Koepka has now defended a major title twice, climbed to No. 1 in the world ranking, won the Tour’s Player of the Year Award and turned in a solid performance, at least relative to the American standard last year in Paris, at the Ryder Cup. Whatever questions remain about Koepka’s game and career are tangential.
But as the field came to terms with Koepka’s demanding performance at the PGA Championship, a nagging narrative persisted. Two-thirds of his six victories on Tour are majors, leaving the question: Where is this dominance the other 48 weeks a year?
Opinions vary on this front. Some say he thrives on the intensity of the major stage; others contend it’s his style of play, which more resembles a UFC brawl than the artistry of a Ben Crenshaw; then there's the herd culling that happens on the toughest venues. The only consensus is that given his unique skill set and his track record in the game’s biggest events, there should be more to show for it.
“I just don't understand why he doesn't do it more often. That's my thing. He obviously gets into these mindsets of the majors, and he really goes and gets into a different sort of state,” said Rory McIlroy, who is now tied with Koepka on the all-time list with four majors. “It's what he's capable of, obviously.”
The easiest explanation is attitude. As Koepka explained last week, in his mind, it’s easier to win majors. In a battle of attrition that demands so much from every part of a player, and he cherishes the chance to prove he’s the strongest and toughest.
Nowhere was that more evident than at Bethpage, the Long Island brute that played to its most grueling on Sunday, when the winds gusted to 25 mph and the pressure intensified.
“What he’s saying is major courses freak guys out and get you to the point that you’re not paying attention,” said Joey Diovisalvi, the trainer for both Koepka and runner-up Dustin Johnson. “Guys play well in majors, like Dustin and Brooks, because they don’t allow these courses or the majors to get into their heads. We have placed so much focus on how many majors have you won. They don’t put the pressure on themselves.”

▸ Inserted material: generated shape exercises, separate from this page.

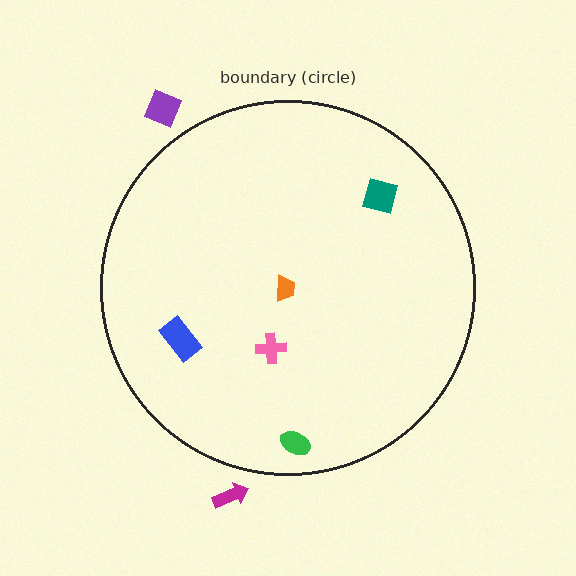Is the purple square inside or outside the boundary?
Outside.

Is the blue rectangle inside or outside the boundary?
Inside.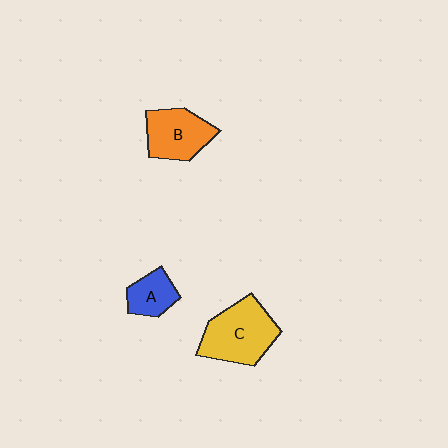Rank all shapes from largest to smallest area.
From largest to smallest: C (yellow), B (orange), A (blue).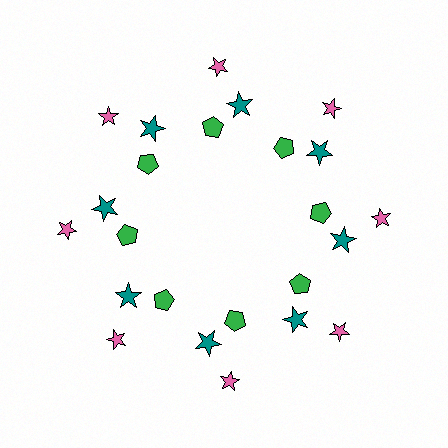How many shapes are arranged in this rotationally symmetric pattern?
There are 24 shapes, arranged in 8 groups of 3.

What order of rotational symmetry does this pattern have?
This pattern has 8-fold rotational symmetry.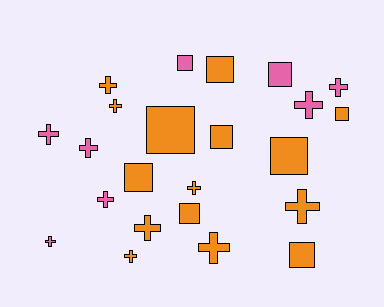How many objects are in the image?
There are 23 objects.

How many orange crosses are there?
There are 7 orange crosses.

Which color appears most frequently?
Orange, with 15 objects.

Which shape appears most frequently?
Cross, with 13 objects.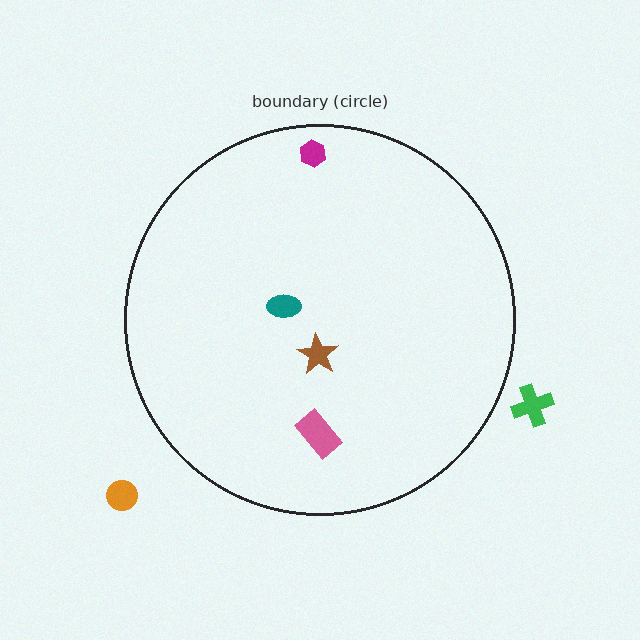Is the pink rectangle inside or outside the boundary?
Inside.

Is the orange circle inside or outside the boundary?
Outside.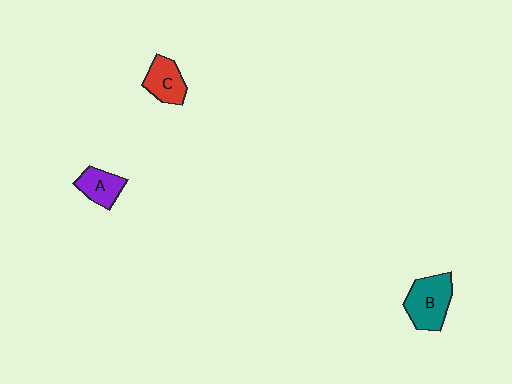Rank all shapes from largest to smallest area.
From largest to smallest: B (teal), C (red), A (purple).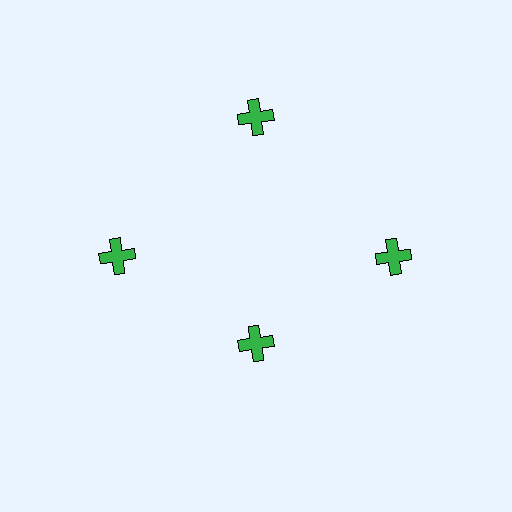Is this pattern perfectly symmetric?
No. The 4 green crosses are arranged in a ring, but one element near the 6 o'clock position is pulled inward toward the center, breaking the 4-fold rotational symmetry.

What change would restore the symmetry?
The symmetry would be restored by moving it outward, back onto the ring so that all 4 crosses sit at equal angles and equal distance from the center.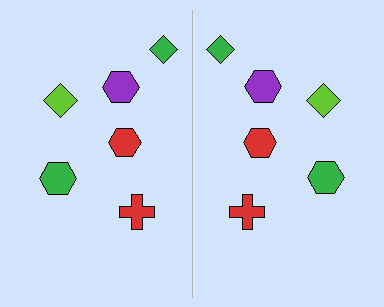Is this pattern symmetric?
Yes, this pattern has bilateral (reflection) symmetry.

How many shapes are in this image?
There are 12 shapes in this image.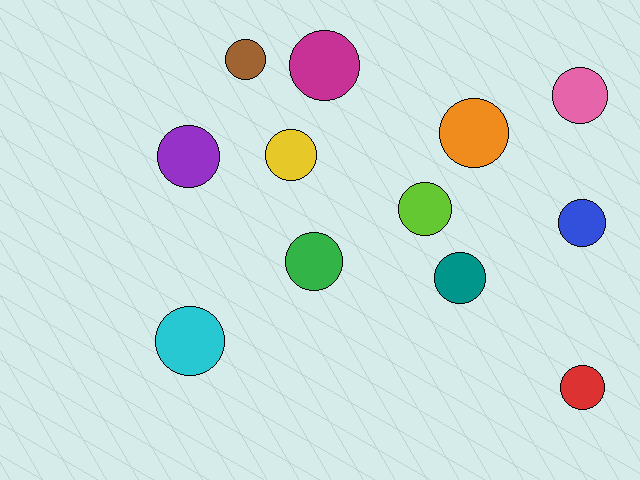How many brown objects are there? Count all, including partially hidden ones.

There’s also something to be said for timing. Along with those two regular Tour victories, Koepka has eight runner-up finishes, including close brushes this season at the Honda Classic and at the Masters, where he finished a stroke behind Tiger Woods.
“I'm trying. I'm trying my best,” Koepka said on Sunday at Bethpage. “I finished second [eight] times, and every time I feel like I've finished second, I've run into a buzzsaw. I've played great a lot of times. I've just finished second so many times. Second sucks, but I've played good every time.”
A common theme for Koepka since he shattered the major ceiling at the 2017 U.S. Open is how he largely remains overlooked in the golf landscape. That seems certain to change following his performance at Bethpage, but the condition can be at least partially attributed to his performances when the spotlight doesn’t shine quite as bright.
The easiest comparison is to Johnson, whose sustained brilliance includes 20 Tour victories. That only one of those victories is at a major doesn’t impact his status as an undisputed star – he’s simply DJ, not DJ-the one-time-major-champion.
“I don't think we are talking about [Koepka’s dominance] because he hasn't played well in the run-of-the-mill stuff,” Graeme McDowell said. “He hasn't dominated away from the majors. He's a phenomenal player, but he hasn't created the same dominance in the day-to-day stuff, whereas Tiger, you know, winning 10 times a year and whatever he did, silly stuff.”
Most agree that comparisons to Woods, even after four major victories in his last eight major starts, are premature, but there is a familiar element to Koepka’s mindset. While Woods’ dominance spanned the competitive spectrum, his focus was always squarely on the majors. Koepka’s singular priority is plucked from that mold.
Every player, at least players of Koepka’s sort, talks of peaking four times a year and admits to a year-long fixation on the major championships. If that includes forgettable starts from time to time, like Koepka's tie for 56th at The Players, then so be it.
“The only downfall is the fact that he hasn’t won enough on Tour. I’m not saying he doesn’t focus in [regular] Tour events, but does anybody know how many tournaments [Jack Nicklaus] won?” Koepka’s father, Bob, asked. “We only count the majors. That’s kind of where he’s at.”
Those who watched Koepka’s 63 holes of dominance at Bethpage universally agree that, if he was so inclined, he could manhandle fields just as easily at the day-to-day stops as he does in the majors. This isn’t a horses for courses deal; Koepka’s power brand of golf travels well, even if his record suggests otherwise.
“It’s like what Geoff Ogilvy used to say about Phil [Mickelson]: 'When he wants to he’s going to win,'” Lucas Glover said.
For those searching for answers to the most manufactured of questions, it’s the simplest explanation – Koepka will win when it matters the most.